Commodity woes and a disconnect between earnings and share valuations has seen Citigroup downgrade the Australian market.

‘Down Under’ has been downgraded. Citigroup global equity strategist Hasan Tevfik has lowered Australia to 'underweight' in global regional allocation.

Citi says the dividend yield of Australian stocks is less attractive than it was. It is now 4.1 per cent, or 150 basis points, higher than the global average, compared with 5.1 per cent, or 220 basis points, higher than the global average at the start of 2012.

Australia’s non-commodity stocks have a high dividend payout ratio. These companies distribute 60-70 per cent of their profits through dividends, according to Tony Brennan, Citi’s Sydney based strategist.

Earnings growth is slowing in Australia, according to Tevfik. Banks’ earnings per share growth is forecast to be 4 per cent over the “next few years”. Industrial company EPS growth will be “moderate” after contracting for five consecutive years.

The benchmark S&P/ASX 200 Index has already surpassed Brennan’s 2013 forecast high of 5200.

On May 15, the index reached a 52-week high of 5249.60. At 2:37pm AEST the market was down 8.857, or 0.17 per cent, to 51713.

The S&P/ASX 200 Index is up 11 per cent in the year to date and 27 per cent in the last 12 months.

Citigroup expects the Australian dollar to trade at US97 cents over the next three months and US96 cents six to 12 months ahead.

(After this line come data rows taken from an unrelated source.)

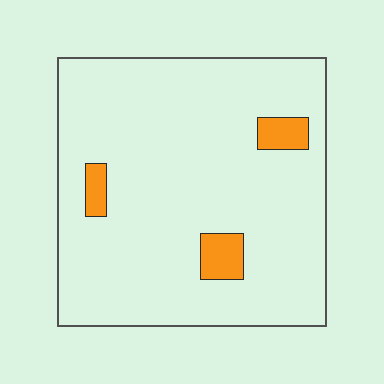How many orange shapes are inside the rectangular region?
3.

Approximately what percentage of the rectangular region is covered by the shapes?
Approximately 5%.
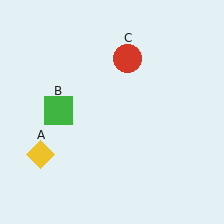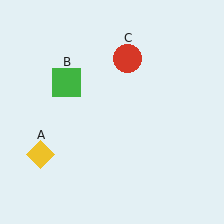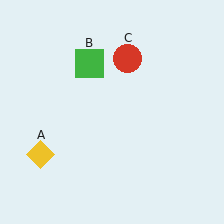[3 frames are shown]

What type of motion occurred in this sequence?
The green square (object B) rotated clockwise around the center of the scene.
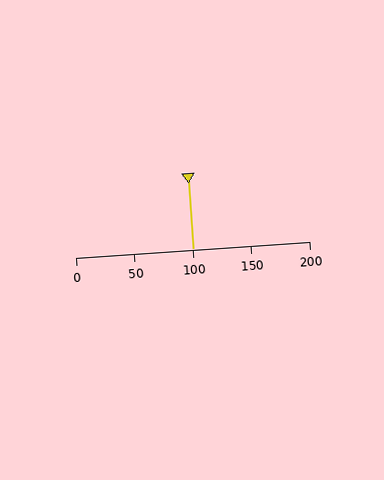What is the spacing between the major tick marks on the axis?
The major ticks are spaced 50 apart.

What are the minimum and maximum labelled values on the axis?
The axis runs from 0 to 200.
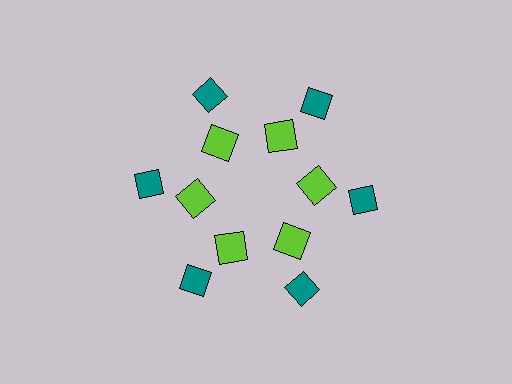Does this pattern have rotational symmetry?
Yes, this pattern has 6-fold rotational symmetry. It looks the same after rotating 60 degrees around the center.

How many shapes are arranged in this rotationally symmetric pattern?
There are 12 shapes, arranged in 6 groups of 2.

The broker also says the “super cycle” for commodities is ending.

Citi’s head of global commodities, Edward Morse, says value of use rather than intensity of use of commodities implies limited upside for prices as well as demand shortfalls. Consumption-led growth rather than investment growth will also crimp demand for commodities. China has spent an average of 8 per cent of its GDP on steel since 2004, four times the global average, according to the broker. That’s unsustainable, says Morse.

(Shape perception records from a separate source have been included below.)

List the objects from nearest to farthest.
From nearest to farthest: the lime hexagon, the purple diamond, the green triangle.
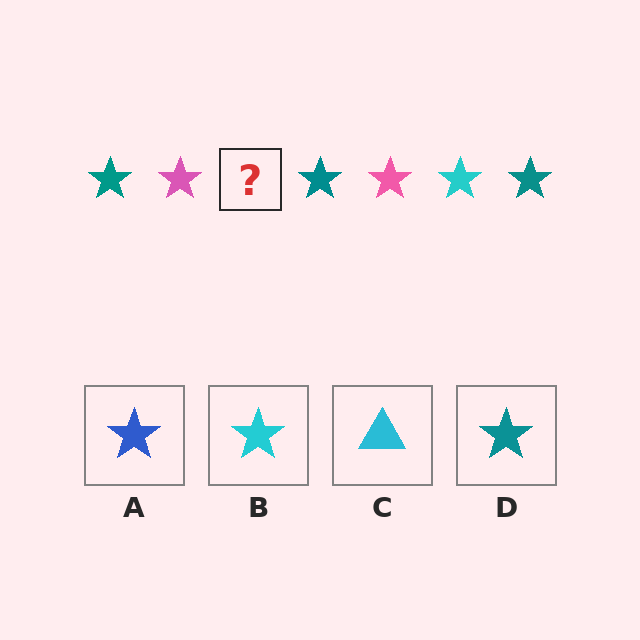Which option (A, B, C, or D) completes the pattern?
B.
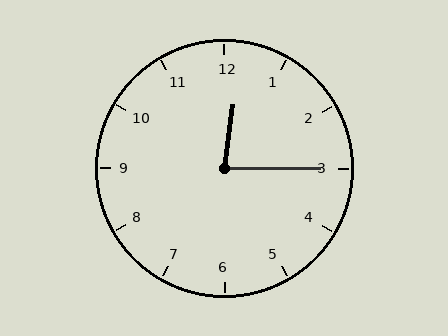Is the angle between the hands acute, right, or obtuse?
It is acute.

Citi predicts China’s GDP growth will drop to 7.7 per cent in the third quarter this year and 7.5 per cent in the fourth quarter, from 8.2 per cent in the second quarter.

Morse expects the global iron ore spot price to be $US128 a tonne, up from its current price of $US123.60 per tonne. But in the second half of this year, Citi reckons the iron ore price will slide to $US118 a tonne as a result of lower cost iron ore coming onto the global market.